Asked by lay

A. Describe what would happen to the electric current if the magnet moved very quickly through the cardboard tube.

B. Describe how you could test how the speed of the magnet affects the amount of current produced by the coil.

All Answers 1

Answered by GPT-5 mini AI
A.
If the magnet is moved very quickly through the tube, the magnetic flux through the coil changes more rapidly. By Faraday’s law that faster change produces a larger induced emf, so a larger (stronger) induced current flows while the magnet is passing the coil. The pulse of current will be higher in magnitude but shorter in duration.
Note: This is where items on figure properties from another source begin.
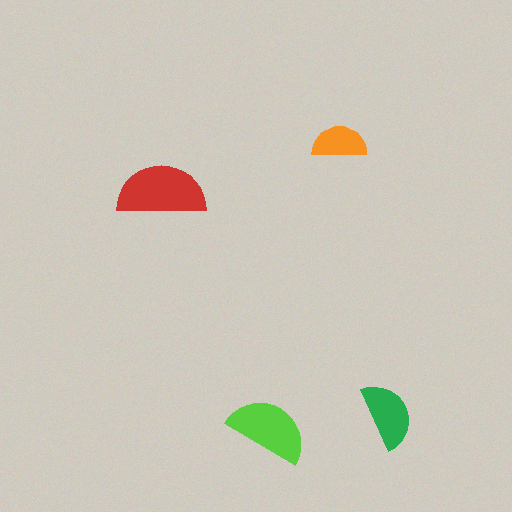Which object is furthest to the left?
The red semicircle is leftmost.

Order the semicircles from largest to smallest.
the red one, the lime one, the green one, the orange one.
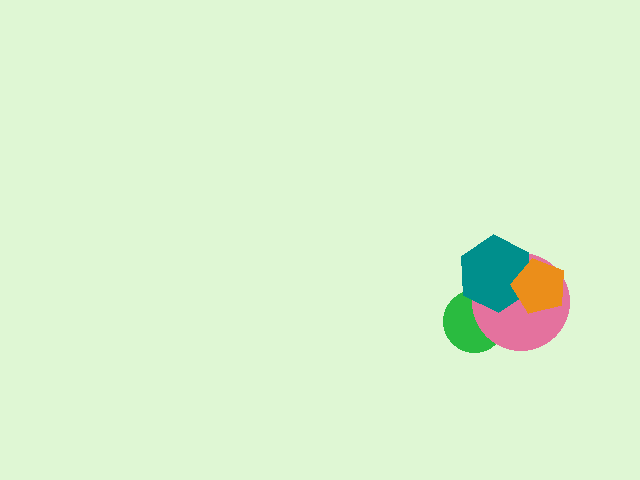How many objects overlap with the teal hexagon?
3 objects overlap with the teal hexagon.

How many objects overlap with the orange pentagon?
2 objects overlap with the orange pentagon.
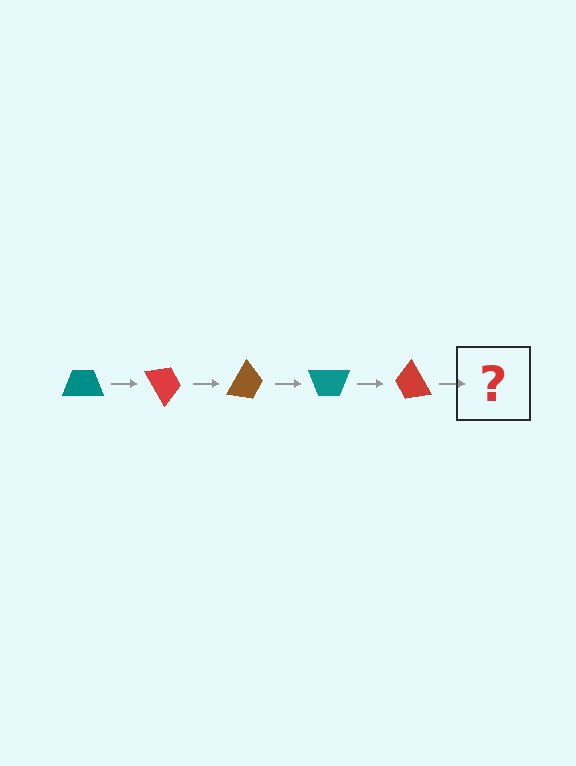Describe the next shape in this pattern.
It should be a brown trapezoid, rotated 300 degrees clockwise from the start.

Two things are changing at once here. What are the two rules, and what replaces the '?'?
The two rules are that it rotates 60 degrees clockwise each step and the color cycles through teal, red, and brown. The '?' should be a brown trapezoid, rotated 300 degrees clockwise from the start.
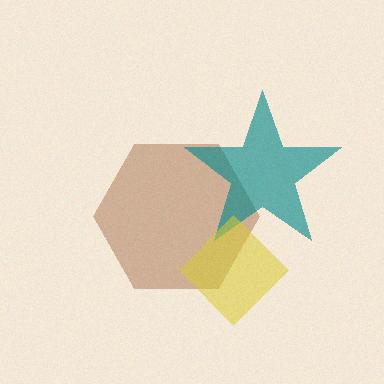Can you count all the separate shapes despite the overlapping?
Yes, there are 3 separate shapes.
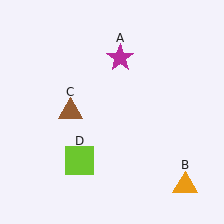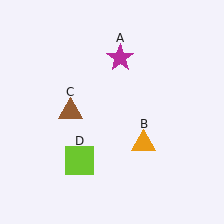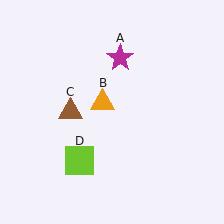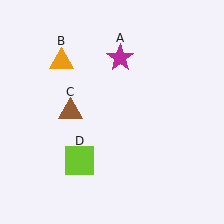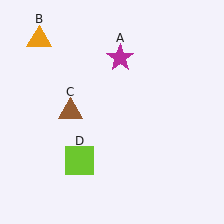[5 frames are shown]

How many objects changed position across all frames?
1 object changed position: orange triangle (object B).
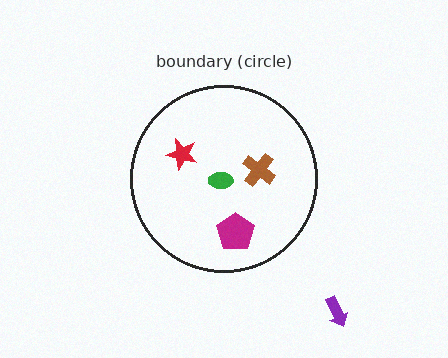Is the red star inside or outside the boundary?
Inside.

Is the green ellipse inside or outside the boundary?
Inside.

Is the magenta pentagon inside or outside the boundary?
Inside.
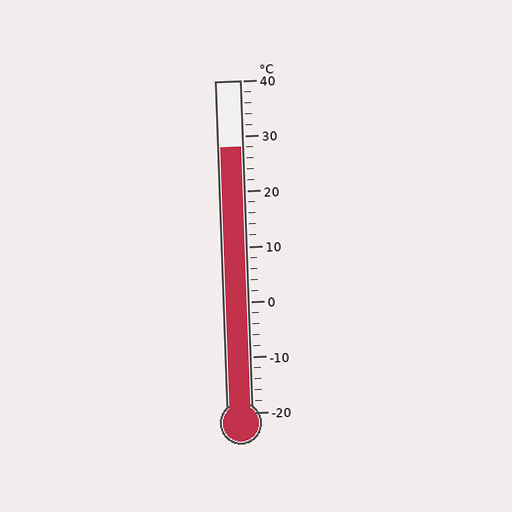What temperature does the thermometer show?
The thermometer shows approximately 28°C.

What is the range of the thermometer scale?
The thermometer scale ranges from -20°C to 40°C.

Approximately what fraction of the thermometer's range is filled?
The thermometer is filled to approximately 80% of its range.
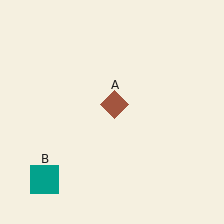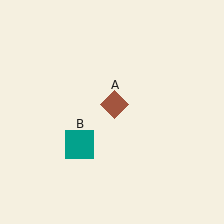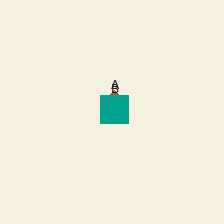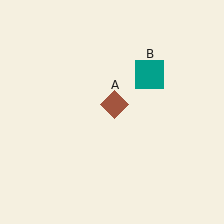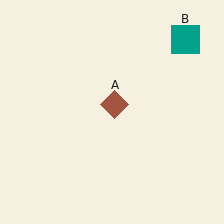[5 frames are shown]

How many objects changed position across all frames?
1 object changed position: teal square (object B).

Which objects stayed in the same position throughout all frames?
Brown diamond (object A) remained stationary.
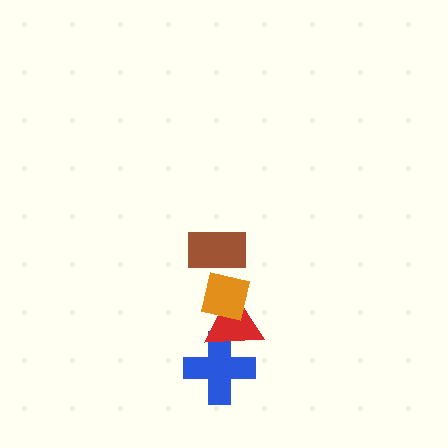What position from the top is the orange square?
The orange square is 2nd from the top.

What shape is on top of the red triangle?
The orange square is on top of the red triangle.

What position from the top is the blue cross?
The blue cross is 4th from the top.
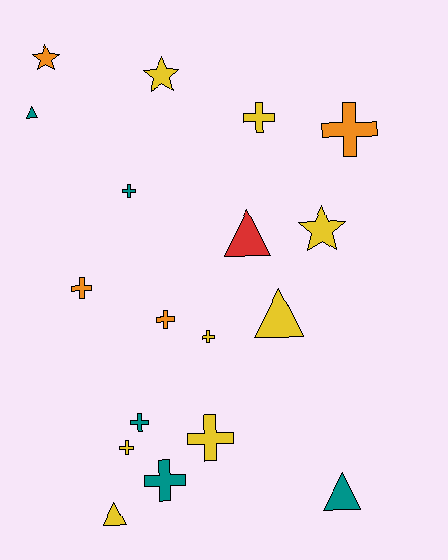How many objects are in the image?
There are 18 objects.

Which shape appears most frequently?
Cross, with 10 objects.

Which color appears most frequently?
Yellow, with 8 objects.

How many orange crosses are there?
There are 3 orange crosses.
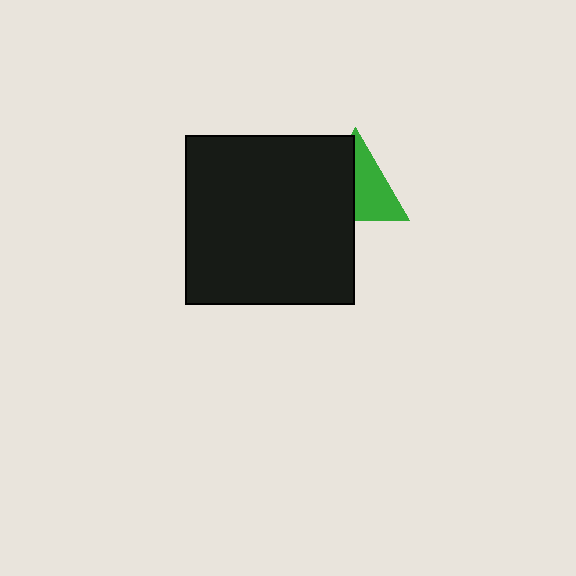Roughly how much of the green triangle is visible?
About half of it is visible (roughly 50%).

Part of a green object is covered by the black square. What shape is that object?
It is a triangle.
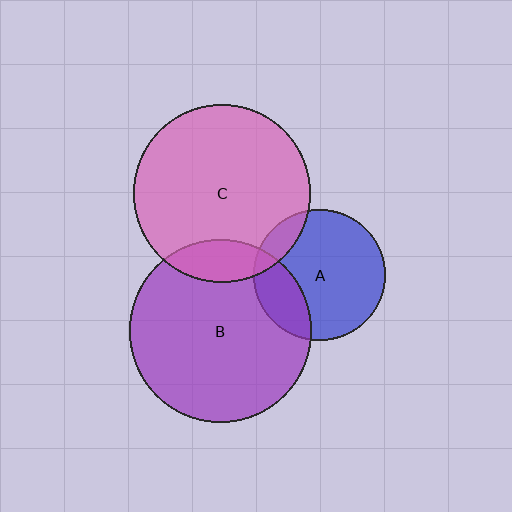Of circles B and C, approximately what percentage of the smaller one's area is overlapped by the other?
Approximately 15%.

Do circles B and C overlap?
Yes.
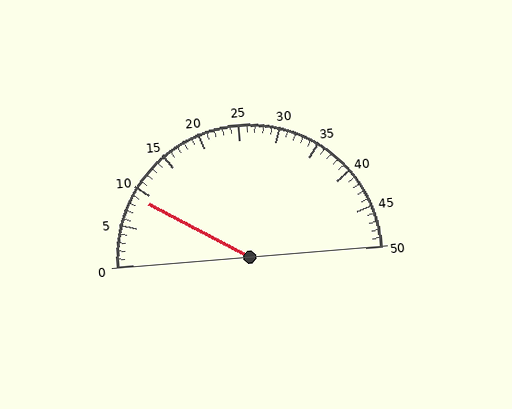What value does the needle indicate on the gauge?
The needle indicates approximately 9.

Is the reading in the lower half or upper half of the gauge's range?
The reading is in the lower half of the range (0 to 50).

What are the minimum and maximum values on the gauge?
The gauge ranges from 0 to 50.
The current’s direction still follows Lenz’s law (it will reverse when the magnet passes out of the coil).

B.
A controlled experiment you can do:

What you need
- Cardboard tube with the same coil of wire fixed in place
- The same magnet for every trial
- An ammeter (or better: a voltmeter/oscilloscope or data-logger across a known resistor) to measure induced current/voltage
- A way to vary and measure magnet speed (see methods below)
- Stopwatch or light gates for timing, tape measure, clamp/stand
- Notebook for data and graphing

Procedure (one clear method)
1. Assemble the coil and connect it in series with the ammeter (or connect a known resistor across the coil and measure voltage with an oscilloscope/voltmeter).
2. Keep all variables constant except the magnet speed: same magnet, same coil turns, same alignment and release point relative to the tube.
3. Vary magnet speed by changing drop height (or pull speed using a motor/pulley, or a ramp of different angles). If using drop heights, mark several release points above the tube.
4. Measure the magnet speed just before it enters the coil:
- Best: use two light gates a known distance apart and record the time between them to calculate velocity.
- Simpler: measure the distance fallen and compute speed from free-fall (v = sqrt(2gh)) if friction/air resistance are negligible.
5. For each chosen speed, release the magnet and record the peak current (or peak voltage) produced. Repeat each speed several times and average the peak values.
6. Plot peak current (or peak voltage) versus magnet speed.

Expected result and notes
- You should see larger peak currents at higher magnet speeds. For moderate speeds the peak current is roughly proportional to speed.
- Keep trials repeatable, average repeats, and watch for experimental errors (timing errors, misalignment, coil resistance changes, contact/bounce). An oscilloscope gives the clearest measurement of peak and pulse duration.